En déplacement à Paris au siège de l'OCDE la semaine passée, Pierre Gramegna, ministre des Finances, avait confié au micro de RTL que "dans les semaines qui viennent le Luxembourg retrouvera son PIB d'avant la crise".
Le Statec estime que l'activité économique est de retour mais reste toutefois très prudent dans ses analyses. L'économie est toujours confrontée à de grandes incertitudes, selon le directeur du Statec, Serge Allegrezza. Il est dès lors encore trop tôt pour parler d'un retour à la normalité.
Comme il n’est pas évident de prévoir le niveau de croissance qu’atteindra l’économie, le Statec travaille à nouveau avec trois scénarios pour ses prévisions dans cette note de conjoncture : un pessimiste, un optimiste et un à mi-chemin entre les deux précités. Selon ce scénario probable, le Statec table sur une croissance de l'économie luxembourgeoise de 6% cette année.
L’inflation est en hausse et selon les statistiques, elle a retrouvé un taux normal à 2% ces derniers mois. Une augmentation qui tient surtout à la forte hausse des prix pétroliers.
Il y a quelques jours, le Statec indiquait déjà que l'inflation serait plus soutenue que prévue et que "la prochaine tranche indiciaire tomberait vers la fin de 2021".
D’après le Statec, les prix des logements pourraient connaître une croissance moins forte au cours des deux prochaines années. Selon le directeur de l’institut, au niveau de l’augmentation extrêmement forte de ces deux dernières années, on pourrait parler de bulle.
Malgré la crise, le marché du travail est resté dynamique au Luxembourg. Le Statec explique ce phénomène principalement par les mesures prises par le gouvernement pour maintenir les gens dans l’emploi, et avant tout le chômage partiel. Le taux de chômage se stabilise à un peu plus de 6%, selon les chiffres du Statec.
Serge Allegrezza s'est également adressé à ceux qui remettent en question l'existence ou la gravité du Covid-19. Il y a eu très nettement plus de morts l'an dernier que les dix années précédentes au Grand-Duché. "Il y a une surmortalité", a affirmé le directeur du Statec.
Le ministre de l’Économie, Franz Fayot, commente les analyses du Statec et explique pourquoi le Luxembourg a été moins impacté par la crise COVID-19 que ce qui était redouté: "Cela tient à la fois à la solidité des fondamentaux de l’économie luxembourgeoise d’avant la crise, et à la panoplie des instruments de soutien mise en œuvre pour soutenir les entreprises et leurs salariés pendant la pandémie, en particulier grâce au chômage partiel".

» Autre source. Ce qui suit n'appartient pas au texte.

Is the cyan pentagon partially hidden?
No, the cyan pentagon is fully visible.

Il défend les mesures prises pour préserver le tissu économique pendant la crise "notre priorité absolue" et rappelle que le programme 'Neistart' "accompagne d’ores et déjà la relance post-COVID-19 en subventionnant par des aides à l’investissement extraordinaires l’innovation sous forme de nouveaux processus de production, de digitalisation, de dépassement de normes environnementales, d’efforts réalisés en matière d’économie circulaire".